Elastic deformation properties like stiffness (Young's Modulus) vary very little with alloying element concentration since we are only working on the pre-yield bond strength. A pure iron, a carbon steel and a high alloy steel will only vary by about 15% in stiffness. So elastic properties will, as you suggest, be fairly invariant under small changes in alloy concentration.
But the other mechanical properties - those depending on plastic deformation like yield strength, hardness, toughness - are different in how they are affected by alloy element concentration.
Plastic deformation in metals at ambient temperatures, and below 1/3 of the absolute melting point, is mostly about moving dislocations within the crystal structure. Strengthening therefore means finding effective methods of impeding normal dislocation flow.
Let's look into why alloying helps any metal's plastic yield behaviour.
The word "alloying" may embrace situations where two or more metals exist as a mixture of separate elements. Such mixtures will show modifications of properties roughly representable by a rule of mixtures equation, i.e.
$$ S = v_1 S_1 + v_2 S_2$$ where $v_1$, $v_2$ are the volume fractions of the respective elements.
But alloying in the usual meaningful sense will only occur when the chemical equilibrium prevailing favors either a solid solution or intermetallic phase (e.g. $Ni_3Al$, $Fe_3C$, etc) in preference to existing as a mixture of two separate elements. Solid solution alloying can occur in two ways. It can occur when an atom of the minor component element substitutes for one in the crystal lattice of the major component element. This usually happens when the minor component has similar or higher atomic mass, e.g. nickel in iron.
Solution alloying can also occur if the minor component has a much smaller atomic mass than that of the major component, e.g. carbon in iron. In this case the minor element atoms fit inside the existing iron lattice and this type of solid solution is known as an interstitial solid solution. Of course, a carbon atom within the body centered cubic form of iron will expand the lattice around it somewhat. So we have an ambient temperature limit of 0.002% by weight (or about 1 carbon atom per 10,000 iron atoms) on how much carbon is soluble within solid b.c.c. iron, known as ferrite or $\alpha$-iron.
A dislocation within a metallic crystal is a mismatch in the usual ordered 3D-repeating arrangement of ions. It is virtually impossible to crystallize any substance without having lots of dislocations within each crystal. More importantly since a perfect crystal will have all its bonds yield at once, it is the existence of dislocations that allow crystalline materials to deform plastically under moderate stress rather than break in a brittle mode at a much higher stress.
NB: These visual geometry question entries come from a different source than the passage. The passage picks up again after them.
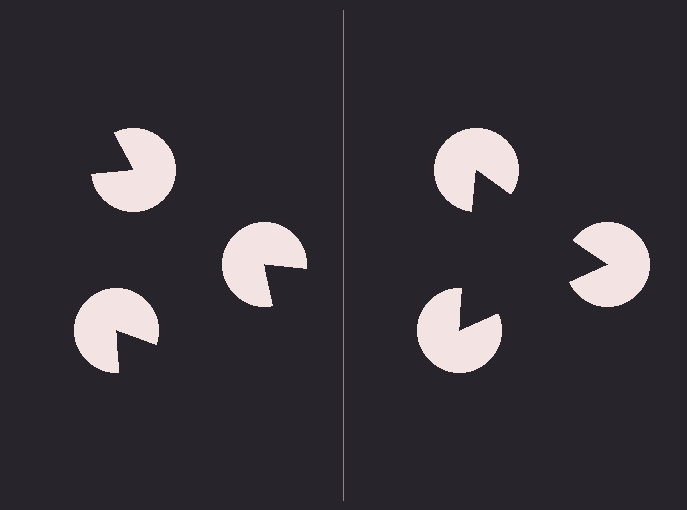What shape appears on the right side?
An illusory triangle.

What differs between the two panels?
The pac-man discs are positioned identically on both sides; only the wedge orientations differ. On the right they align to a triangle; on the left they are misaligned.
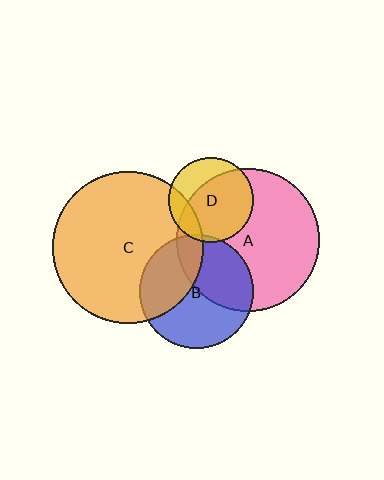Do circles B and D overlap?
Yes.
So the strength of any crystalline metallic material is effectively the stress under which its dislocations begin to move. If we want to improve the strength of some element, e.g. iron, we need to find a way to increase the stress required to move dislocations in it.
In the vicinity of a dislocation, the lattice is stretched on the side of the missing half-plane of ions and contracted on the side of the extra half-plane. Interstitial solute atoms within the crystal would therefore - given adequate temperature - tend to diffuse and settle on the expanded side of a dislocation zone since here they create minimal lattice strain energy increase. This is what happens with carbon atoms in iron.
Since the chemical interaction between a carbon atom and surrounding iron ions will be of partly covalent nature there will be significantly greater resistance to dislocation flow under stress and thus a higher yield stress.
Concentrations of carbon ~ 1 per 10,000 iron atoms would equate to one carbon atom per cube of iron crystal with an edge length of 30 interatomic spacings (~ 60 Angstroms). So that single carbon atom alone can significantly restrain dislocation loop movement within that space and that is more than adequate for normal dislocation densities observed in carbon steel.
Another factor affecting dislocation impedance is the other carbon-containing phase in carbon steels, i.e. $ Fe_3C $ or cementite. This phase precipitates simultaneously from $ \gamma $-iron (austenite) or carbon supersaturated ferrite as it cools. This type of simultaneous solid-phase precipitation is referred to as eutectoid decomposition. Eutectoid pair phases are very finely mixed and often show a fixed relationship between their crystal orientations. In the case of carbon steels, the eutectoid mix consists of very fine alternating lamellae of ferrite and cementite. Being so close any dislocation movement towards the edge of the ferrite will be mechanically blocked by the neighboring cementite lamellae.
So the nominally "small" additions of carbon to pure iron will have two important effects in restraining dislocation advance and therefore strengthening the material:
The interstitial solubility of carbon in the ferrite b.c.c. lattice which locates carbon atoms in the "pipes" of dislocations where their partly covalent bonding with neighboring iron atoms on the extra half-planes requires a greater shear stress to move the dislocations within ferrite grains.
The close lamellar morphology of the ferrite/cementite eutectoid mix resists dislocation movement out of ferrite grains.
You have asked a seemingly simple question.
But the proper answer is long, involved and demands close study of a number of aspects of physical metallurgy. If your work requires a better understanding of this topic, please consult texts like those by Reed-Hill & Abbaschian and Cahn & Haasen at your local university library.